Physical characteristics
- Source: Confluence of mountain streams
- • location: Cleveland
- • coordinates: 45°40′52″N 72°05′25″W﻿ / ﻿45.681141°N 72.090217°W
- • elevation: 149 m (489 ft)
- Mouth: Nicolet Southwest River
- • location: Danville
- • coordinates: 45°48′13″N 72°01′31″W﻿ / ﻿45.80361°N 72.02528°W
- • elevation: 118 m (387 ft)
- Length: 17.2 km (10.7 mi)

Basin features
- Progression: Nicolet Southwest River, Nicolet River, St.
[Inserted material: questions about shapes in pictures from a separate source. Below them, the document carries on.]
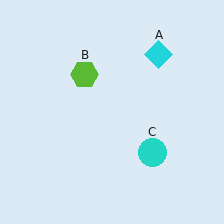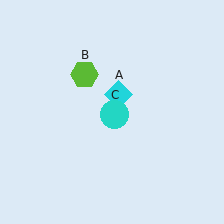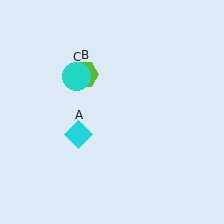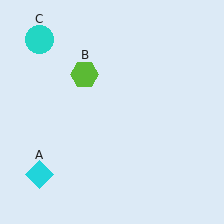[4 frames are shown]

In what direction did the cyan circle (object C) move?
The cyan circle (object C) moved up and to the left.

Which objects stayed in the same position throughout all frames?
Lime hexagon (object B) remained stationary.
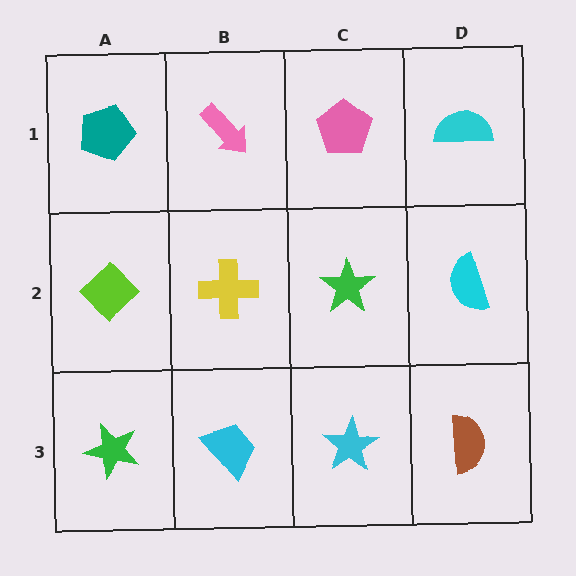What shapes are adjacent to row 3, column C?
A green star (row 2, column C), a cyan trapezoid (row 3, column B), a brown semicircle (row 3, column D).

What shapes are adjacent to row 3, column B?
A yellow cross (row 2, column B), a green star (row 3, column A), a cyan star (row 3, column C).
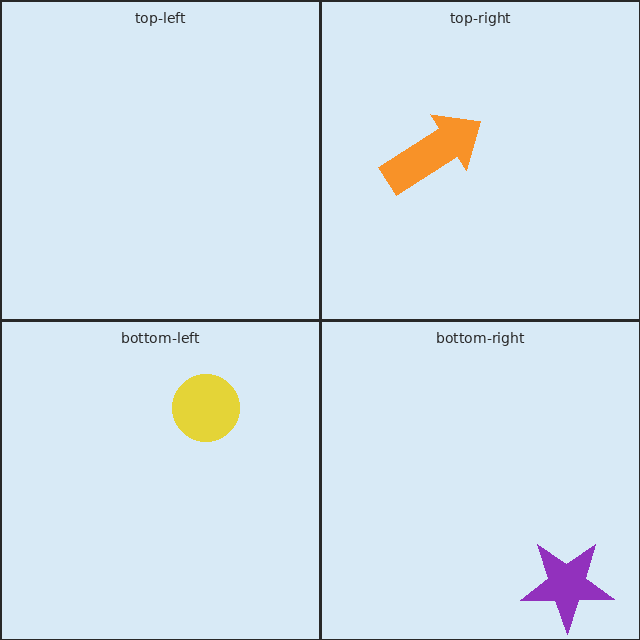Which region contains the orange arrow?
The top-right region.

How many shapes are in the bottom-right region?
1.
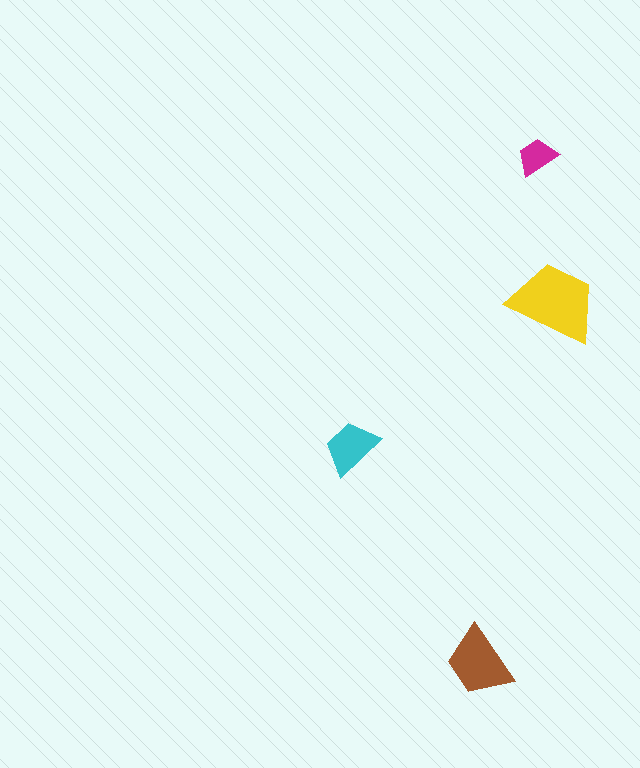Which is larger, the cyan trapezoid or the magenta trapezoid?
The cyan one.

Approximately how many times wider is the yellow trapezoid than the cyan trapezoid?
About 1.5 times wider.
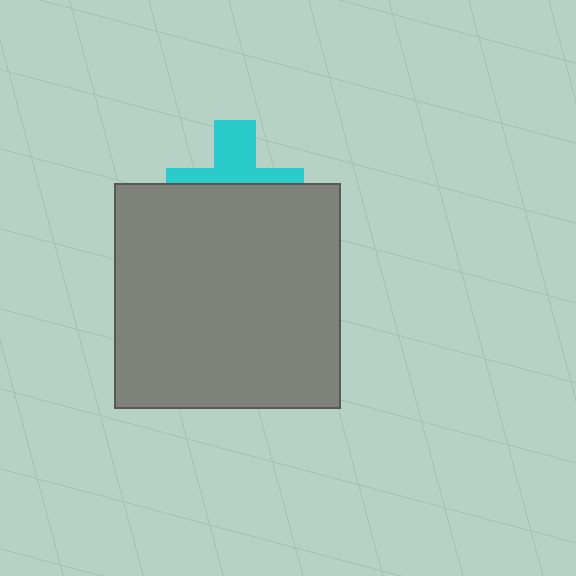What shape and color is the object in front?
The object in front is a gray square.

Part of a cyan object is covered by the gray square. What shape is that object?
It is a cross.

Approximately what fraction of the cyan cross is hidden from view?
Roughly 57% of the cyan cross is hidden behind the gray square.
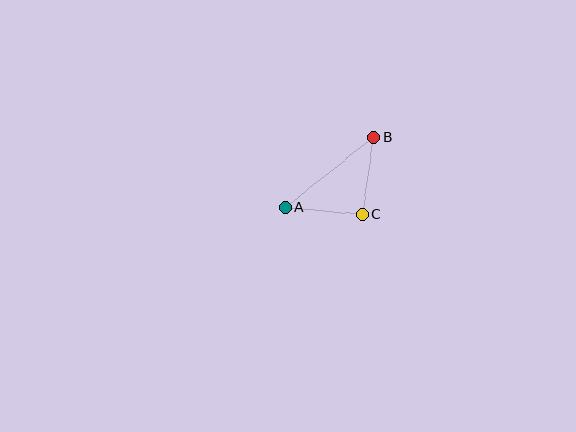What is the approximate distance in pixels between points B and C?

Lawrence River
- • left: (upstream) cours d'eau Blais
- • right: (upstream) ruisseau Burbank, Danville River

= Landry River (Nicolet Southwest River tributary) =

River in Estrie, Quebec, Canada

The Landry River (in French: rivière Landry) is a tributary on the south shore of the Nicolet Southwest River. It crosses the municipalities of Cleveland (MRC Le Val-Saint-François Regional County Municipality) and Danville (MRC Les Sources Regional County Municipality), in the administrative region of Estrie, in Quebec, in Canada.

== Geography ==

The main neighboring hydrographic slopes of the Landry River are:
- north side: Nicolet Southest River;
- east side: Nicolet Southwest River, Danville River;
- south side: Saint-François River, Steele stream;
- west side: Saint-François River.

The Landry River originates from various streams in the "Greenshields" sector of the "Smith Mountains" in the Municipality of Cleveland. The valley path runs along (on the west side) the Landry river.
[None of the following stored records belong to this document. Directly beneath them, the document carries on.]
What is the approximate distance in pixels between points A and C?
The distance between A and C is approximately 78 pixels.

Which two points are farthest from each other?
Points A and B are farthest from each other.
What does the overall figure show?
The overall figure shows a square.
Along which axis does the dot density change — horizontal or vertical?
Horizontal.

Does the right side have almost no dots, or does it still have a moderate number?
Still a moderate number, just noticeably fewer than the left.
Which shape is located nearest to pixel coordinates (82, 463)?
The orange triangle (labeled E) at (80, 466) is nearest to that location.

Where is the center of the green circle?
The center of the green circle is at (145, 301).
From the confluence of mountain streams, the Landry River flows over:
- 2.5 km northeasterly, in the township municipality of Cleveland, to the intermunicipal limit of Danville (either the area of the former municipality of Shipton);
- 6.1 km north, crossing route 116, to the confluence of Danville River;
- 3.1 km (or 4.8 km in a direct line) north, meandering to the confluence of Burbank Creek (coming from the east and draining the Burbank Pond);
- 5.5 km (or 2.0 km in a direct line) north, winding west of the village of Danville, until its mouth.

The Landry River empties on the south bank of the Nicolet Southwest River, at 2.9 km (or 1.2 km in a direct line) downstream of the bridge from route 116 and at 1.8 km north of the intersection of roads 116 and 255 in the heart of the village of Danville.

== Toponymy ==

The term "Landry" constitutes a family name of French origin.

The toponym "Rivière Landry" was made official on December 5, 1968, at the Commission de toponymie du Québec.